While it is unimaginable for those of us whose work and personal lives revolve around Facebook, Twitter, and Gmail that someone could go their entire day—much less their entire life—without sending a single email, electronic communication is simply not as important to every day life for previous generations.

This does not excuse Gov. Bentley’s decision to forego a state government email account in favor of a personal one, but the point is, it seems a little over-the-top to make a huge deal out of emails when the guy barely sends any of them.

He’s not dealing with matters of national security.

“Gov. Robert Bentley has a Hillary Clinton problem,” the clickbait headline of AL.com’s article on Gov. Bentley’s email practices, is absurd on its face.

The differences between these two individuals and their email issues are so obvious that I hesitate to insult your intelligence by explaining them, but just consider this.
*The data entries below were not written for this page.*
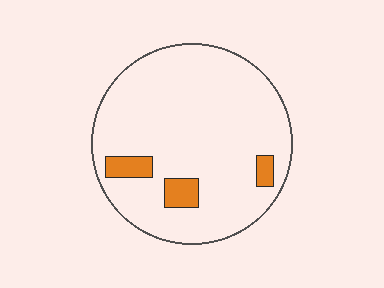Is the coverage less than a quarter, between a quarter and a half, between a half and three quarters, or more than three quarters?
Less than a quarter.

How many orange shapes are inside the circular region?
3.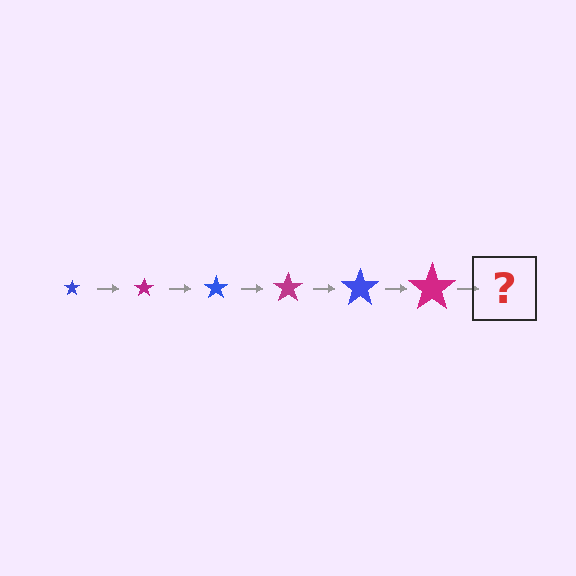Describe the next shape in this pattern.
It should be a blue star, larger than the previous one.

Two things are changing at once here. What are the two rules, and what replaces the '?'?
The two rules are that the star grows larger each step and the color cycles through blue and magenta. The '?' should be a blue star, larger than the previous one.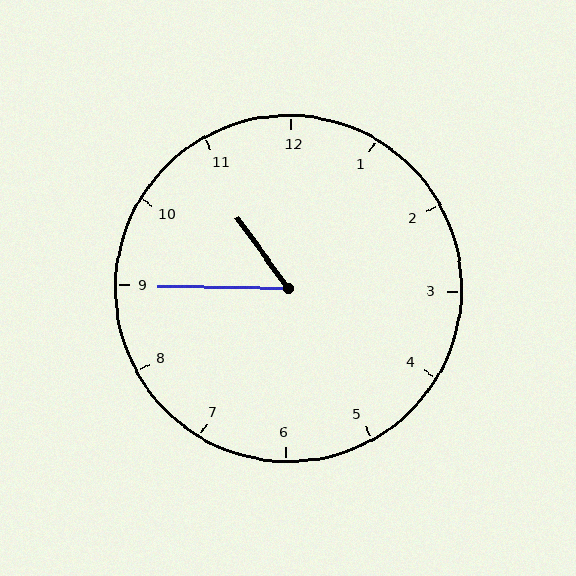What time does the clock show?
10:45.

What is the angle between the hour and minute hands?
Approximately 52 degrees.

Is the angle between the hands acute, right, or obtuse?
It is acute.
Hillary Clinton’s private email server held classified information like spy satellite images tracking the movement of North Korea’s nuclear assets. That type of intel is typically handled within a special compartment called Talent-Keyhole. In layman’s terms, this is some of the most sensitive information in all of the intelligence community, sometimes even referred to as “above Top Secret.” This is the kind of sensitive intelligence that Russia, China and North Korea deploy armies of hackers to steal.

To compare the sensitive nature of the emails of a governor who’s worrying about state parks and driver’s license offices, to those of the U.S. Secretary of State, who is tackling geopolitical crises and diplomatic negotiations, is beyond ridiculous.

However, there are times when governors do have to deal with issues related to homeland security. For instance, portions of certain natural disaster response or preparedness plans could be classified because they contain information related to the power grid or other critical infrastructure. Yellowhammer asked the Governor’s office if he had ever discussed such issues via email.

“Classified and privileged information is shared and discussed with the Governor face-to-face only,” the Governor’s spokesperson said in response.